Hey!
I am trying to subscribe to the level2 websocket feed using a JWT from a Rust websocket client.
There is a similar question for Legacy based auth, but I felt it is best to build it using JWT to be as up to date as possible.
I have tried converting the python code JWT signing example into a Rust implementation.
Whilst I am able to genereate the JWT successfully, I appear to be getting an authentication error after sending my message and I am not sure why.
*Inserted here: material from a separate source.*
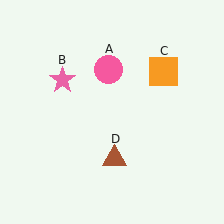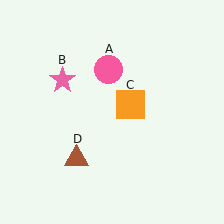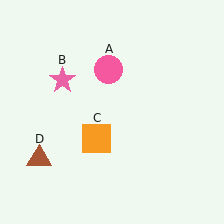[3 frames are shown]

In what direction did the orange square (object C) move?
The orange square (object C) moved down and to the left.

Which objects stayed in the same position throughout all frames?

Here is my JWT generation code (mostly using the jsonwebtoken
and openssl
libraries):
pub fn generate_jwt(&self, timestamp: &u64) -> String {
debug!("Generating JWT for Websocket authentication");
let service = "public_websocket_api";
let key_name = &self.name;
let expiration = timestamp + 60;
let private_key = openssl::pkey::PKey::private_key_from_pem(&self.privateKey.as_bytes()).unwrap();
let private_key_pem = private_key.private_key_to_pem_pkcs8().unwrap();
let claims = CoinbaseClaims {
sub: key_name.to_owned(),
iss: "coinbase-cloud".to_owned(),
nbf: timestamp.to_string().to_owned(),
exp: expiration.to_string().to_owned(),
aud: vec![service.to_string()],
};
let header = Header {
typ: Some("JWT".to_string()),
alg: Algorithm::ES256,
cty: None,
jku: None,
jwk: None,
kid: Some(key_name.to_string()),
x5u: None,
x5c: None,
x5t: None,
x5t_s256: None,
};
let jwt = encode(
&header,
&claims,
&EncodingKey::from_ec_pem(&private_key_pem).unwrap(),
)
.unwrap();
debug!("Generated JWT: {:?}", jwt);
jwt
}
Note that in this case &self
is a struct
which is created based on the Trading API key .json
file via deserialization.
The message I send looks as follows:
let timestamp = SystemTime::now()
.duration_since(UNIX_EPOCH)
.unwrap()
.as_secs();
let subscribe_message = format!(
r#"{{
"type": "subscribe",
"product_ids": ["{}"],
"channel": "level2",
"jwt": "{}",
"timestamp": "{}"
}}"#,
&pair,
&credentials.generate_jwt(×tamp),
×tamp.to_string()
);
What am I missing?
Also, there is no way to pass the nonce
into the Header
since this is not a field belonging to the jsonwebtoken
defined struct, but I doubt this is the issue. If it is I would need to add some more logic accordingly.